Development

PHOX2A regulation of oculomotor complex nucleogenesis Hasan, K. B. et al. Development 137, 1205–1213 (2010)

In humans, mutations in the homeodomain transcription factor PHOX2A are linked to severe defects in extra-ocular muscle movement and in pupillary light reflexes. The authors show that in chick embryos PHOX2A regulates the development of the oculomotor complex, inducing the production of visceral neurons that control pupil dilation and somatic motor neurons that innervate the eye's external muscles, in a spatially organized fashion. Thus, a single transcription factor can determine both the organization and cell fates of a brain nucleus.

Neurodegenerative disease

Diabetes-accelerated memory dysfuntion via cerebrovascular inflammation and Aβ deposition in an Alzheimer mouse model with diabetes Takeda, S. et al. Proc. Natl Acad. Sci. USA 15 Mar 2010 (doi:10.1073/pnas.1000645107)

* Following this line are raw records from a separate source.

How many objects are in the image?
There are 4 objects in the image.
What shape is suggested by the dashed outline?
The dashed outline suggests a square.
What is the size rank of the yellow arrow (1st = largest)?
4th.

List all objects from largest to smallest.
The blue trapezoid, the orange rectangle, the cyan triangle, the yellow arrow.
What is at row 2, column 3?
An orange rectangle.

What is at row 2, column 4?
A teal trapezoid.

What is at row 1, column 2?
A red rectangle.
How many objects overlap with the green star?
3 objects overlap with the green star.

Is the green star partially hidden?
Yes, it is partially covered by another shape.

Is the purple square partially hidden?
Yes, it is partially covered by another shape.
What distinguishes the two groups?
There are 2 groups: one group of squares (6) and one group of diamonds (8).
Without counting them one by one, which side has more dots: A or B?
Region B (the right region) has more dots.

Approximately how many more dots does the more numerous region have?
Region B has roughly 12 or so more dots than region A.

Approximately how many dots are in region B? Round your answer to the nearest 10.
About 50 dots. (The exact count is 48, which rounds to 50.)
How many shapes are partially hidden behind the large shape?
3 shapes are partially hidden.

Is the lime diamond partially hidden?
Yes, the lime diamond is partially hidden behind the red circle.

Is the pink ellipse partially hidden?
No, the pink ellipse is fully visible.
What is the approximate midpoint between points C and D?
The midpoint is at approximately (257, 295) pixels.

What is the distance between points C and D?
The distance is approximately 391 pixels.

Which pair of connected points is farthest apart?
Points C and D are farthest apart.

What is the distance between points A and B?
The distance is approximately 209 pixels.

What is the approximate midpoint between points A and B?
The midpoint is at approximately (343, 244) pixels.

Diabetes mellitus has been associated with the development of Alzheimer's disease. To examine this association, the authors crossed a mouse model of Alzheimer's disease with two mouse models of diabetes. Diabetes accelerated Alzheimer's disease-like cognitive dysfunction without increasing the deposition of amyloid-β and caused cerebrovascular inflammation. Furthermore, the diabetic phenotypes were more severe in the cross-bred mice, suggesting that Alzheimer's disease can aggravate diabetes.

Memory

β-adrenergic blockade during memory retrieval in humans evokes a sustained reduction of declarative emotional memory enhancement Kroes, M. C. W. et al. J. Neurosci. 30, 3959–3963 (2010)

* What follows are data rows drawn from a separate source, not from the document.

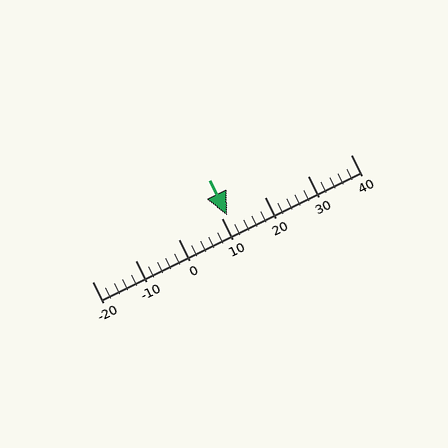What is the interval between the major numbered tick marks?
The major tick marks are spaced 10 units apart.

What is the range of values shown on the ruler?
The ruler shows values from -20 to 40.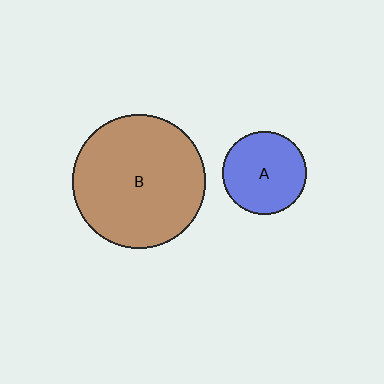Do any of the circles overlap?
No, none of the circles overlap.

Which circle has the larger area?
Circle B (brown).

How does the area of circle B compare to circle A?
Approximately 2.6 times.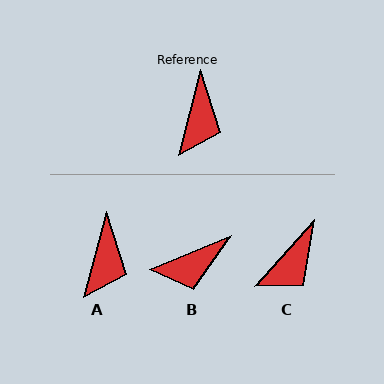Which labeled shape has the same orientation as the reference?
A.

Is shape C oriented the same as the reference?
No, it is off by about 27 degrees.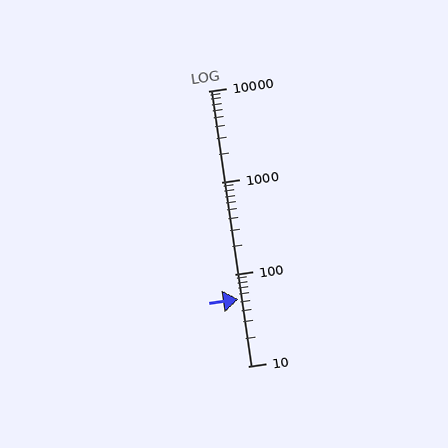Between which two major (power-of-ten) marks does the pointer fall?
The pointer is between 10 and 100.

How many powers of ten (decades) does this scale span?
The scale spans 3 decades, from 10 to 10000.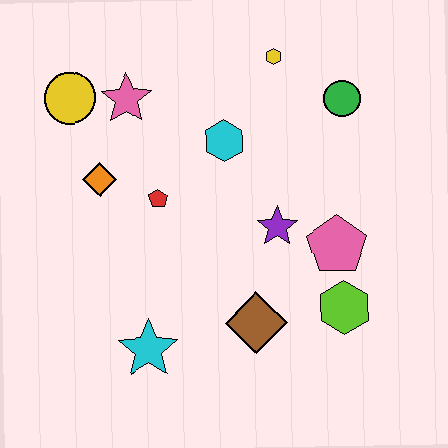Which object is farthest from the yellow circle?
The lime hexagon is farthest from the yellow circle.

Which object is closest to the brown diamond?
The lime hexagon is closest to the brown diamond.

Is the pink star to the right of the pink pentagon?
No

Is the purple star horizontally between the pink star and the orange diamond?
No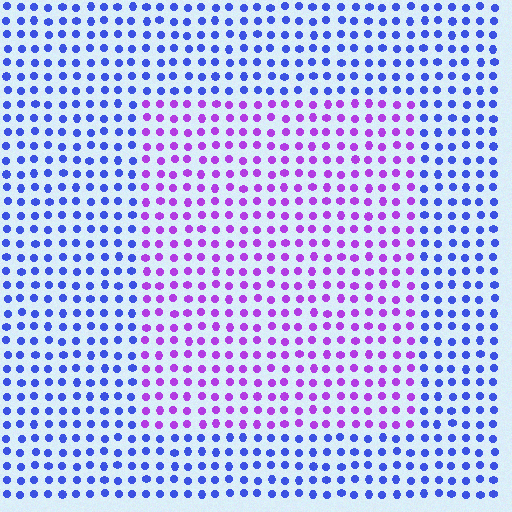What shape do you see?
I see a rectangle.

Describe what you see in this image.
The image is filled with small blue elements in a uniform arrangement. A rectangle-shaped region is visible where the elements are tinted to a slightly different hue, forming a subtle color boundary.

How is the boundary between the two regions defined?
The boundary is defined purely by a slight shift in hue (about 51 degrees). Spacing, size, and orientation are identical on both sides.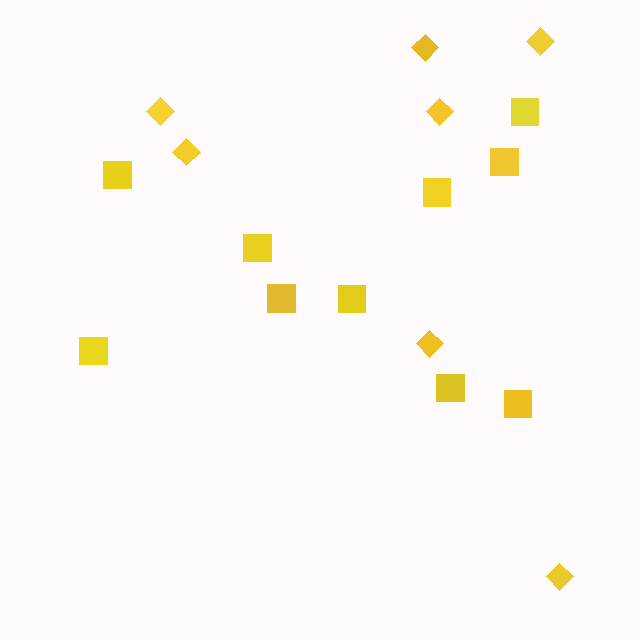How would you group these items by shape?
There are 2 groups: one group of diamonds (7) and one group of squares (10).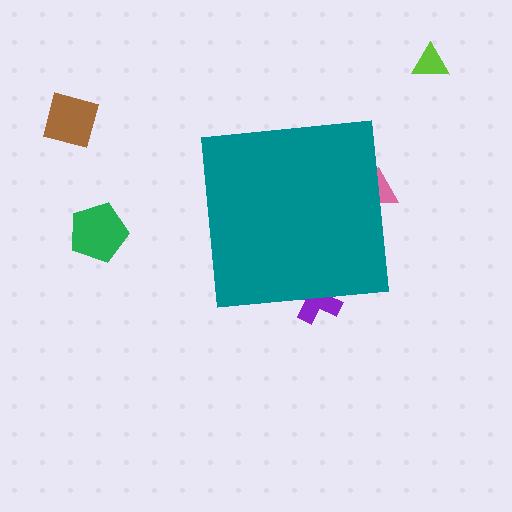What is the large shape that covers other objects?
A teal square.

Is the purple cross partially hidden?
Yes, the purple cross is partially hidden behind the teal square.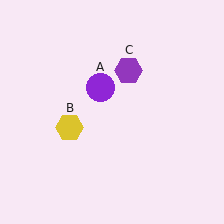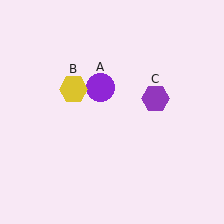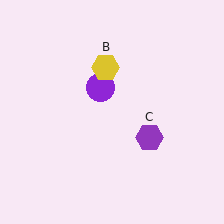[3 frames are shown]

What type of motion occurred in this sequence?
The yellow hexagon (object B), purple hexagon (object C) rotated clockwise around the center of the scene.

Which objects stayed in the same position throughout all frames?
Purple circle (object A) remained stationary.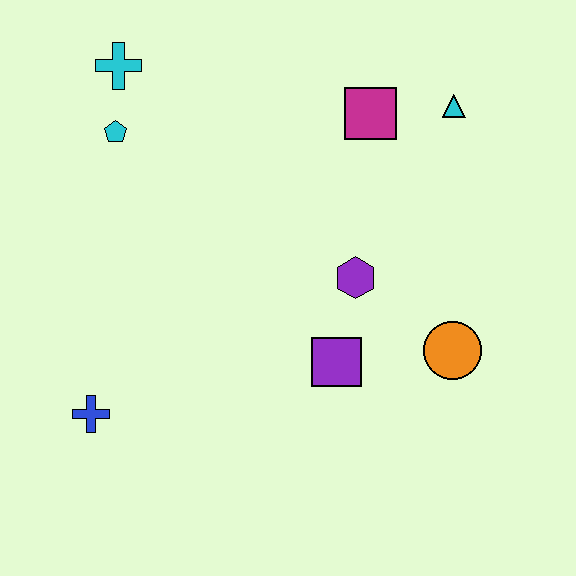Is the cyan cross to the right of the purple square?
No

Remembering emotional events depends on amygdala activation. Noradrenaline is involved in the acquisition of emotional memories, but its role in retrieval is debated. Here, the authors tested the effects of the β-adrenergic receptor antagonist propranolol on cued recall of emotionally aversive verbal stimuli. Propranolol reduced emotional-memory recall performance, even 24 hours after administration, indicating that β-adrenergic antagonists could be useful for attenuating unwanted emotional memories.

Neuroprotection

Polycomb group proteins as epigenetic mediators of neuroprotection in ischemic tolerance Stapels, M. et al. Sci. Signal. 3, ra 15 (2010)

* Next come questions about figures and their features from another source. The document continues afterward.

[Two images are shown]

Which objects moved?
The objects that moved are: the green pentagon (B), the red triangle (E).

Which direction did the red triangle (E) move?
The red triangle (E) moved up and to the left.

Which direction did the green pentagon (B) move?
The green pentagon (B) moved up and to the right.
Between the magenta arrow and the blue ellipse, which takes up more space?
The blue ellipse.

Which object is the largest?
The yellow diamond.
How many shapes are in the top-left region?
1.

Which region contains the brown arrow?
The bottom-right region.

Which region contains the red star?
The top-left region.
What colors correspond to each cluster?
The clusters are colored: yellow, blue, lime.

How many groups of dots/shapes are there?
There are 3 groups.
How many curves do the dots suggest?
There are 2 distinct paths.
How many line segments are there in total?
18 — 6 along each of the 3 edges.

A brief period of ischaemia can induce ischaemic tolerance. This is associated with a general suppression of gene expression and protects against subsequent, longer interruptions of blood flow. Proteomic analyses revealed that ischaemia-tolerant mouse brains express high levels of transcriptional repressors, particularly polycomb group proteins. Overexpression of the polycomb proteins SCMH1 and BMI1, which reduced K+ channel abundance and activity in cultured neurons, induced ischaemic tolerance without preconditioning. These findings shed new light on the mechanisms underlying ischaemic tolerance.